Data formats, groups and sources in geospatial technology; main data portals of NOAA, NASA, USGS, GIS Clearinghouses
================================================================
Basic Common GIS Formats
Below is a list of common and less common formats of data used in GIS analysis. Some data formats are being used solely in GIS (e.g. shapefiles, coverages) and some are used solely in remote sensing and earth science (e.g. NetCDF, HDF). Development of the software helps to integrate these data in easier way now.
Used abbreviations:
ESRI: Environmental Systems Research Institute, Redlands, CA
USGS: United States Geological Survey
NOAA: National Oceanographic and Atmospheric Administration
NASA: National Aeronautics and Space Administration
Related to ArcGIS software (ESRI Inc.):
-
Coverage (vector), original ESRI format, not much in use
-
Interchange Format (or Export Format, .e00), not much in use
-
Shapefile (vector), widely used by ESRI and other GIS software
-
ESRI GRID (raster), still in use in many ArcGIS applications
-
ESRI Geodatabases (file .gdb and personal, .mdb), standard compact format
USGS
-
Digital Line Graph (DLG) (vector), USGS, still can be found in many USGS sites, not much in general use
-
Spatial Data Transfer Standard (SDTS), USGS, still can be found in many USGS sites, not much in general use
-
Digital Raster Graph (DRG) (raster), USGS, still can be found in many USGS sites, not much in general use
NOAA, NASA
-
NetCDF (.nc)
-
HDF (.hdf5)
Both formats are very common for many meteorological, oceanographic and other earth science data applications
General standard raster/image formats:
Various image formats: .bil, .jpg, .tiff, .sid, etc.
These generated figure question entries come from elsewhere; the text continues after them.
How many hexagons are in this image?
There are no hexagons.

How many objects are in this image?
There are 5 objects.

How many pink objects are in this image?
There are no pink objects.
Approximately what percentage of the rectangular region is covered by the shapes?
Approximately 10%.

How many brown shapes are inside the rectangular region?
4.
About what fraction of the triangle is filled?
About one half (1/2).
Very common to store raster data in ArcGIS and images from NASA and USGS (e.g. Landsat data).
================================================================
ESRI FORMATS:
Coverage (vector format) and GRID (raster format):
Both data formats have separate folders for spatial data and attribute tables
Example: ESRI coverage named “towns” stores municipal boundaries of a township.
Its structure consists of two sub-folders: /info /towns
/info is a standard folder for storing non-spatial information (i.e. attribute tables or “what is there?”)
/towns is a standard folder containing spatial information (i.e. features; or “where is it?”)
Directory with both /info and /towns is called “Workspace”
Workspace can have multiple coverages and grids; however /info directory will be common for all, it will store attribute data.
Copying, renaming and deleting datasets can be done only through ArcInfo interface or ArcCatalog.
NO DRAGGING AND MOVING of these directories!!! You will lose internal links between data and software will not be able to work with them.
================================================================
EXAMPLE OF FILE MANAGER FOLDER WITH WORKSPACE AND COVERAGES/GRIDS.
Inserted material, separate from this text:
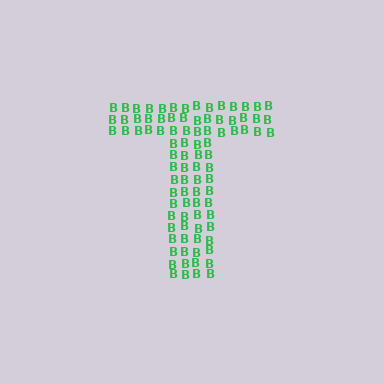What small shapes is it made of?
It is made of small letter B's.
What is the workspace name?
What is the name of the first coverage or grid in the file manager window?
Why do we consider this subdirectory a workspace?
================================================================
SHAPEFILE FORMAT
Shapefile characteristics:
-
Vector format
-
Have separate files for spatial and non-spatial (attribute table) data
-
Does not follow or maintain topological rules
-
Does not automatically calculate arc lengths and polygon areas
-
Requires projection definition file “.prj” that stores information about spatial reference of your data; you can still view data without it but the software will issue a warning message and you will not be able to use them together with other data properly set with spatial reference.
Example: ESRI shapefile that stores municipal boundaries and is called “towns”.
towns.shp (spatial component, main file)
towns.shx (index file)
towns.dbf (non-spatial component, attribute dBase table, can open with EXCEL)
towns.prj (projection definition (spatial reference) file)
The minimum necessary number of shapefile components for viewing it in ArcGIS is three: .dbf, .shp, .shx.
Files can be ZIPed (WinZip), RARed (WinRAR), dragged and moved together, but NOT SEPARATED!!!
When compressing file make sure that ALL relevant files are inside your .zip or .rar file
Especially critical are .dbf, .shp and .shx
================================================================
EXAMPLE OF FILE MANAGER FOLDER WITH SHAPEFILE

Name spatial and non-spatial components of shapefile
Name shapefile component that stores spatial reference
================================================================
INTERCHANGE FILE (aka Export):
1. Compressed version of ESRI Coverage or Grid, similar to TAR, ZIP, RAR, etc.
2. Combines in one file (.e00) spatial data folders and attribute tables from /info folder.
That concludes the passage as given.